Dusk finds him wading chest-deep across from a set of train tracks. He casts a dozen times, the moon reflecting on the black, swift Deschutes. Darkness creeps over the country. “I’m going off feel at this point,” he says after half an hour. “I can’t see shit.” He isn’t discouraged, though. Night affords big steelhead that have been resting and feeding during the day a chance to sprint upriver. Mendes wants to be ready when they arrive.
The Fire Still Burns
At 6 a.m. the next day, Mendes pulls out of the driveway of his tidy, white-painted home and speeds toward the river. It’s his last chance to hook a steelhead before he has to resume guiding clients.

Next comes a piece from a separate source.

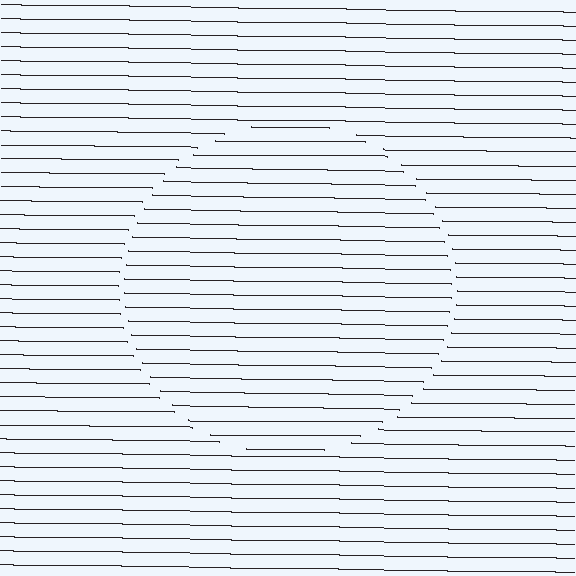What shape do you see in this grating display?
An illusory circle. The interior of the shape contains the same grating, shifted by half a period — the contour is defined by the phase discontinuity where line-ends from the inner and outer gratings abut.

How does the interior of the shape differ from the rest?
The interior of the shape contains the same grating, shifted by half a period — the contour is defined by the phase discontinuity where line-ends from the inner and outer gratings abut.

Smoke again settled over the reservation overnight, and as dawn approaches, the gray silhouettes of mountains sharpen above the scrubland and the plains of tiny yellow desert flowers. Deep down, Mendes doubts he could ever bring himself to leave this place, no matter the state of the steelhead. He says he couldn’t function if he didn’t live along the Deschutes. His grandfather guided on the river for two decades; Mendes wants to log twice as many years before retiring. And he wants to expand his business—maybe buy a motorized drift boat so he can zip down and fish as steelhead enter the Deschutes’ bottom 25 miles each July and August. That might be his only choice one day, with the conditions on his piece of river unlikely to change anytime soon.
Over the past decade, PGE has successfully trucked more than 1.5 million smolts downstream of the Pelton Round Butte complex. Still, “Short of removing the dams, I don’t know how they’re going to revive the runs,” says Metzdorff of the Native Fish Society. “The best hatchery is a wild river.” Complicating matters, the dam complex generates electricity for 150,000 homes, including those on the reservation, and the Confederated Tribes lack an alternate power source.

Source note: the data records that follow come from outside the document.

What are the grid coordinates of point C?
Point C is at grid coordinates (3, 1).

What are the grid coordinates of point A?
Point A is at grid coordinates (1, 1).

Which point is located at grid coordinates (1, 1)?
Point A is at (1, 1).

The morning passes without a pull. At three o’clock, Mendes arrives at Al’s Hole, a spot named after his grandfather—and today’s last spot before Mendes needs to return to town and prep for the booked-solid three months of fishing ahead of him. The river drops off sharply, leaving little room to wade. He makes a dozen big roll casts, each unfurling smoothly. A locomotive clangs past across the river. Mendes moves downstream. His line, 40 yards out, drifts through a run. Then stops. “Here we go!” he yells. He holds his rod parallel to the water, waiting for the fish to jet. A second later, a tiny splash on the surface. Mendes lets the fish shake off.
“Trout?” yells Stevens, sitting on the bank.

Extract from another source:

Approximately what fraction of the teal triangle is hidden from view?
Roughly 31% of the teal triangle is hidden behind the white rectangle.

“Yeah,” Mendes says, lowering his head. “It felt so good to be pulled way the hell out there. There was so much weight on the line that I thought it might be a steelhead.”
He wades to shore. Surprisingly, he doesn’t seem irked. “Steelheading ain’t easy,” he says.
We crest a hill on our way back to the truck. Somewhere in the distance, wildfires still burn and smolder, and the heat shows no sign of waning. Tomorrow, Mendes has two clients from New Jersey. They won’t like the hot weather or the smoke, he says, but he has no plans to let up or go soft. Not with a blank hanging over his head, not with wild steelhead blitzing upstream.